Pacar saya mengirimkan puluhan email dan tidak satupun saya baca. Dia bahkan datang ke apartemen saya secara obsesif dan berusaha masuk dengan paksa. Namun saya tetap bertahan dan menjaga jarak dari semua orang. Sebulan kemudian saya dengar Joelle sudah punya pacar baru.

Iklan

Saya mulai melakukan hal-hal yang membuat saya bahagia. Sama seperti Presiden AS Barack Obama setelah masa jabatannya selesai, saya merasa bebas dan lega. Menulis dan ngegym bikin saya semakin pede. Saya juga ingin belajar memasak dan kini sibuk nyoba-nyoba bikin pasta. Pergi ke psikolog juga sangat membantu. Saya ingin bisa melihat diri di cermin dan merasa cukup. Saya mengganti nomor telepon, menghapus akun Facebook, dan menumbuhkan jenggot. Saya ingin mulai semuanya dari nol dengan cara pikir baru. Saya hmengingatkan diri setiap hari untuk tidak mengais kasih sayang dari siapapun yang memperlakukan saya dengan tidak baik.

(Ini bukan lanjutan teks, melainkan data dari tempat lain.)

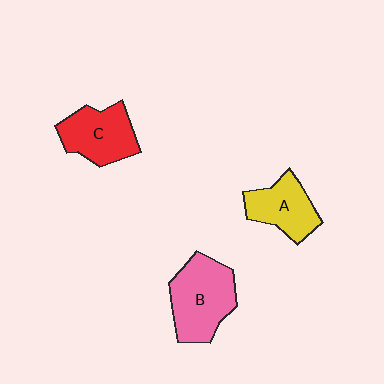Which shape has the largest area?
Shape B (pink).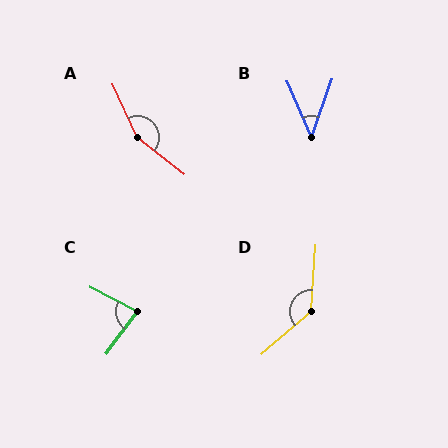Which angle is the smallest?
B, at approximately 42 degrees.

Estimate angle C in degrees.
Approximately 81 degrees.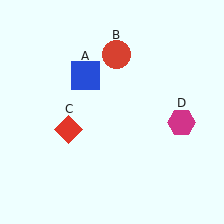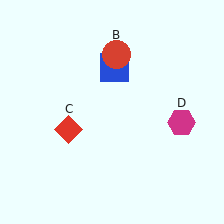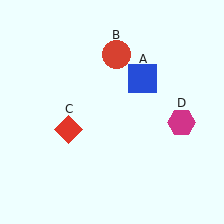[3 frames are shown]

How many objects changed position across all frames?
1 object changed position: blue square (object A).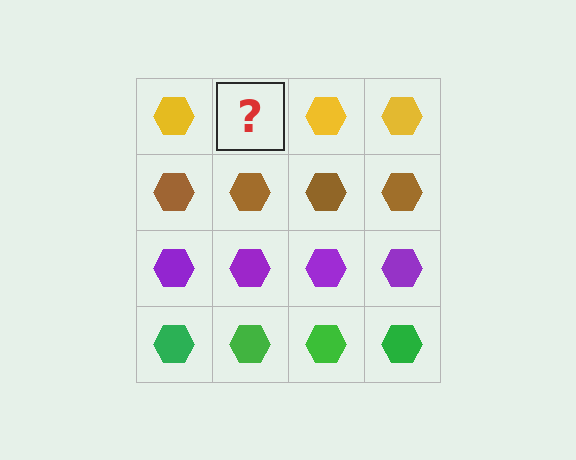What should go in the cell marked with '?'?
The missing cell should contain a yellow hexagon.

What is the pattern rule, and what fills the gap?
The rule is that each row has a consistent color. The gap should be filled with a yellow hexagon.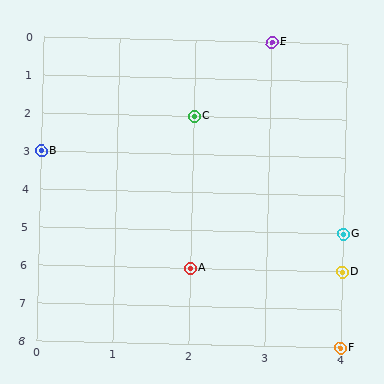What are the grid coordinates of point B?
Point B is at grid coordinates (0, 3).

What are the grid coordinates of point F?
Point F is at grid coordinates (4, 8).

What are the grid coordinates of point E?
Point E is at grid coordinates (3, 0).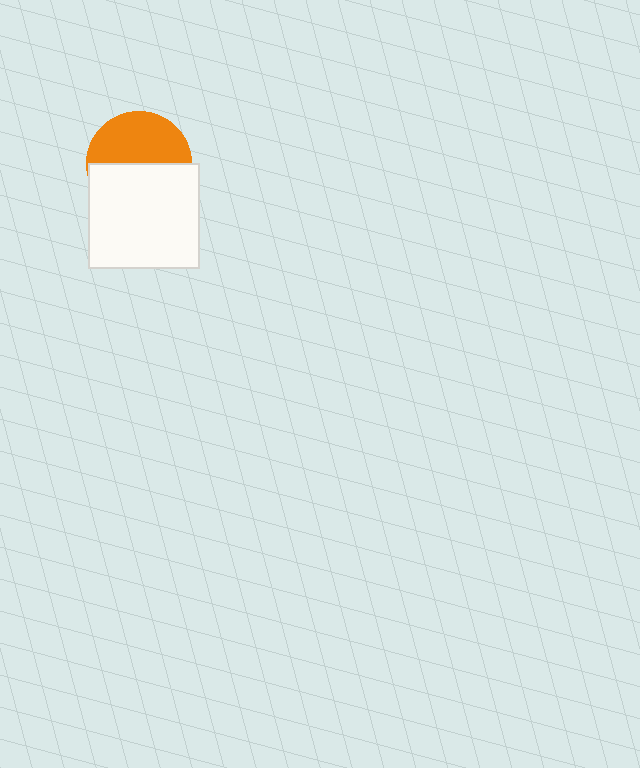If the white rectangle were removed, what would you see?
You would see the complete orange circle.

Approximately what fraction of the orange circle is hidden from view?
Roughly 50% of the orange circle is hidden behind the white rectangle.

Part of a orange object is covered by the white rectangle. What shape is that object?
It is a circle.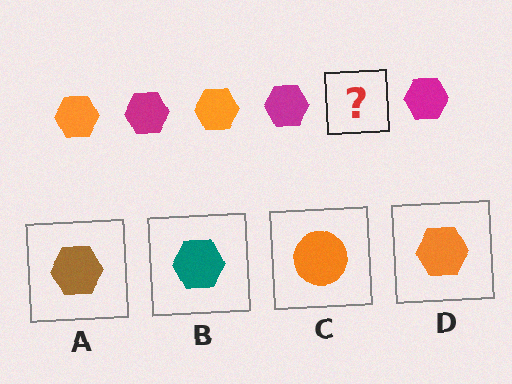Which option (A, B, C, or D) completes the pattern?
D.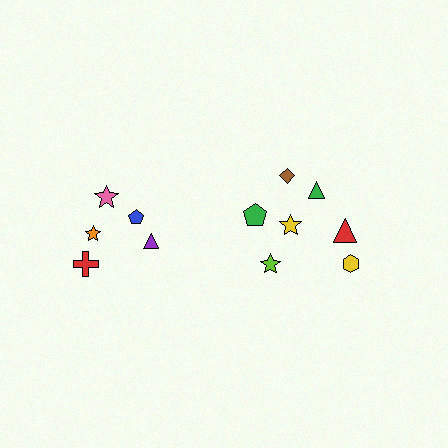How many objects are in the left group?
There are 5 objects.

Namun tantangannya adalah untuk menjaga perubahan ini agar bertahan dalam waktu yang lama. Bagaimana saya bisa meningkatkan kualitas hubungan asmara setelah terbiasa dikritik selama ini?

"Ada satu metode yang jarang dilakukan lelaki: Membuat sebuah daftar," kata Hope. "Tulis aja semua yang anda cari dari sebuah hubungan asmara. Tentukan juga batasan-batasannya dan pastikan anda tegas soal batasan tersebut. Komunikasikan dari awal hal-hal apa yang tidak akan anda toleransi dari pasangan. Kadang di awal hubungan kita memaklumi karena sedang dimabuk cinta, tapi anda harus sadar ketika pelecehan mulai terjadi. Tidak peduli seberapa besarnya cinta atau seks yang anda dapatkan, jangan tolerir perundungan dan kekerasan."

Biarpun sekarang—di umur 27—saya tidak lagi terlihat dan bersikap seperti diri saya yang kurus semasa SMA, kombinasi rasa percaya diri yang rendah dan kekhawatiran masih kerap muncul. Setidaknya ketertarikan saya dengan perempuan perundung mulai berkurang akibat adanya intervensi terhadap kebiasaan buruk di masa lalu. Cita-cita saya adalah terus mendidik diri sendiri agar bisa menghindari stres. Dan yang lebih penting lagi, saya menghindari berhubungan dengan orang-orang yang justru menambah beban mental saya.